Blackmore v. Davis Oil Co.

ROONEY, Chief Justice,

dissenting.

I disagree with that said in the majority opinion in only two respects:

I

I question the characterization of the affidavit of a consulting petroleum engineer as “merely” expressing his opinion on the question of whether or not the drilling was on the “prospect” of Blackmore. Even if performance by appellees under the contract necessitated the use of Blackmore’s geology — an element that is certainly not in the contract as drawn by appellees — expert testimony in the form of an opinion is the only available evidence to counter a bald assertion that the geology was not used. The affidavit set forth the identity of the material upon which the opinion was based and the geology resulting therefrom. The affidavit of Gordon Heele reflects that he conceived the “project” as a stratigraphic one and that Blackmore’s geology was a structural one. A “prospect” may be discovered either way. Blackmore’s earlier conclusion was verified by Heele, whether or not the same method was used. A summary judgment is not appropriate where expert testimony is required in order to make a finding of fact.
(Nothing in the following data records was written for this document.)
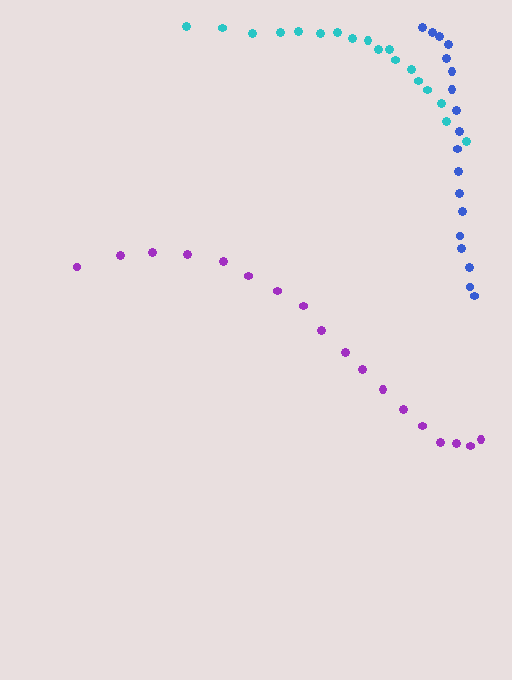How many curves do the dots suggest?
There are 3 distinct paths.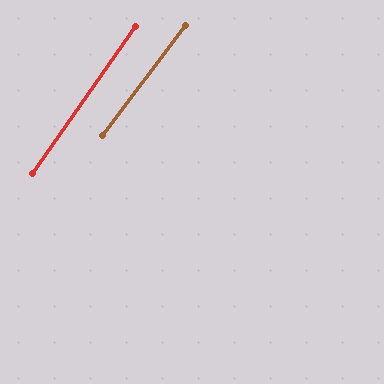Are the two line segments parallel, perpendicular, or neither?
Parallel — their directions differ by only 1.9°.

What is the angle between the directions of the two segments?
Approximately 2 degrees.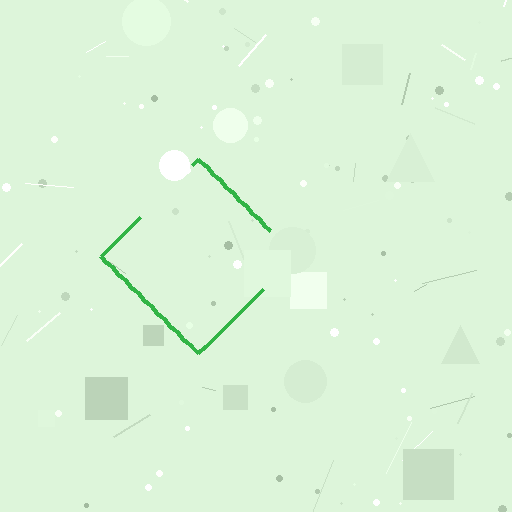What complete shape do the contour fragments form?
The contour fragments form a diamond.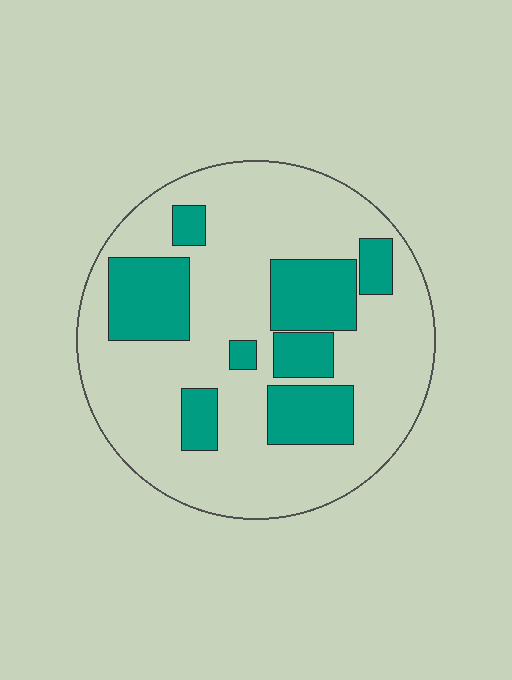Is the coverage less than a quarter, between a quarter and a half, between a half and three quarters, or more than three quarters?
Between a quarter and a half.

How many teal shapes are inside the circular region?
8.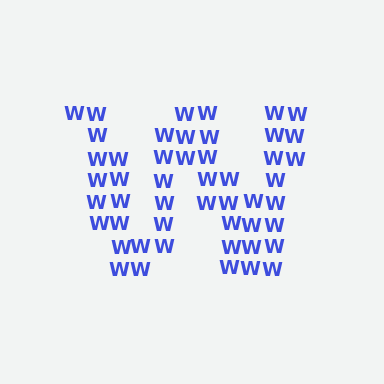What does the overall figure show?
The overall figure shows the letter W.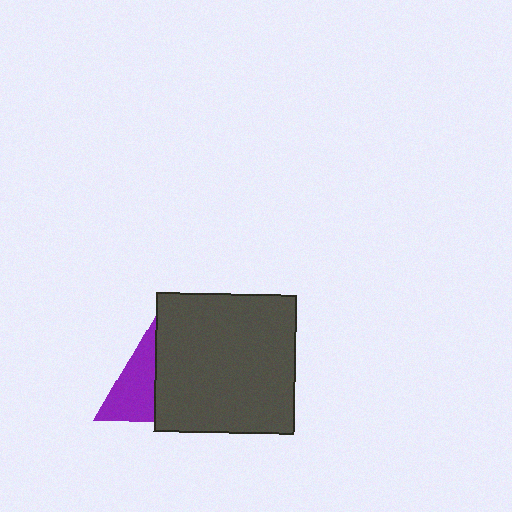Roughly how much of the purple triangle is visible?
About half of it is visible (roughly 50%).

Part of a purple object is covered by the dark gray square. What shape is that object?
It is a triangle.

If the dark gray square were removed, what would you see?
You would see the complete purple triangle.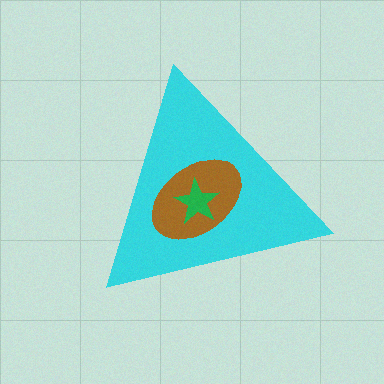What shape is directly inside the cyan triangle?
The brown ellipse.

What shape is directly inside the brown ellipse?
The green star.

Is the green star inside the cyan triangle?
Yes.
Mealey v. City of Laramie, Wyo., 472 P.2d 787 (1970), on remand 485 P.2d 1019 (1971), appeal dismissed 404 U.S. 931, 92 S.Ct. 282, 30 L.Ed.2d 245 (1971). Accordingly, a material factual issue is present if the contract is interpreted to require the use of Blackmore’s geology as a condition upon which he was to be paid. If it is not so interpreted, the only defense is one of laches — to be discussed infra.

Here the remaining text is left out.